The BRE findings have some serious implications. Anyone assuming that a building insulated with Tri-Iso Super 10 (or other similar product) will be compliant with building regulations is likely to be disappointed. The architects who specify such products and the building engineers who sign off houses insulated with them may be leaving themselves open to litigation from clients who will understandably be very angry that their new home is not insulated to the required standard.


----------



## about2build

Looking to use one of the above named products on a section of external wall under the plaster board. There will be no air gap and it will be compressed into the wall. If ye are wondering why im considering it it is becauce if I go with the insulated plaster board there will be a 40mm step when you pass into the hall where the external wall ends.....is it useable or workable in this instance? I have 150mm umped cavity as well


----------



## lowCO2design

dont bother


----------



## about2build

Really? No contribution to u value at all....if i go with the Board it will be stepped out and look kack!


----------



## 3CC

As I understand it, you intend to compress the multifoil to keep the thickness to a minimum. I am doubtful of the effectiveness of multifoils in general but I think any benefit they may have would be virtually eliminated by compressing the layers into a small space.


----------



## seantheman

Like 3CC, I cant see any benefit in this instance.

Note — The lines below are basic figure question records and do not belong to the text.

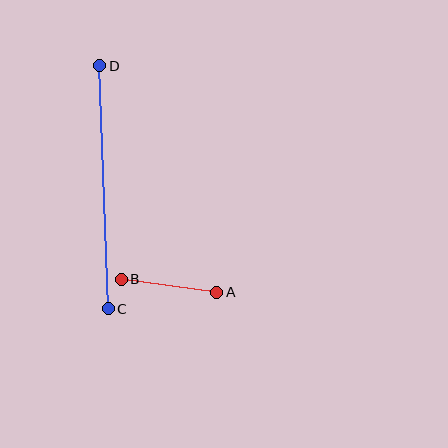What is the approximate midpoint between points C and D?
The midpoint is at approximately (104, 187) pixels.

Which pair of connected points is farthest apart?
Points C and D are farthest apart.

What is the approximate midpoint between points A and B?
The midpoint is at approximately (169, 286) pixels.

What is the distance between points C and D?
The distance is approximately 243 pixels.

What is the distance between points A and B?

Could ye not go with the insulated plasterboard and then taper it off as you go to internal wall rather than leaving a step?


----------



## Fracasmac

doyler_dave said:


> ... I'm retrofitting insulation to two dormer rooms in a converted attic. ....Is it possible to put superquilt directly on top of the existing plaster board, then use the recommended 25mm battons on top of this and then 25mm thermal plaster board on top of this?  Otherwise I'm looking at cutting out the existing sloped plaster board (this is a not a route I wish to take!)Any info on this type of setup would be greatly appreciated i.e. do I need a gap on between the superquilt and the existing plaster board on the internal sloped roof or can I place it directly on top of it?



Can anyone answer this question or offer any advice? Have a similar problem. Thank you!


----------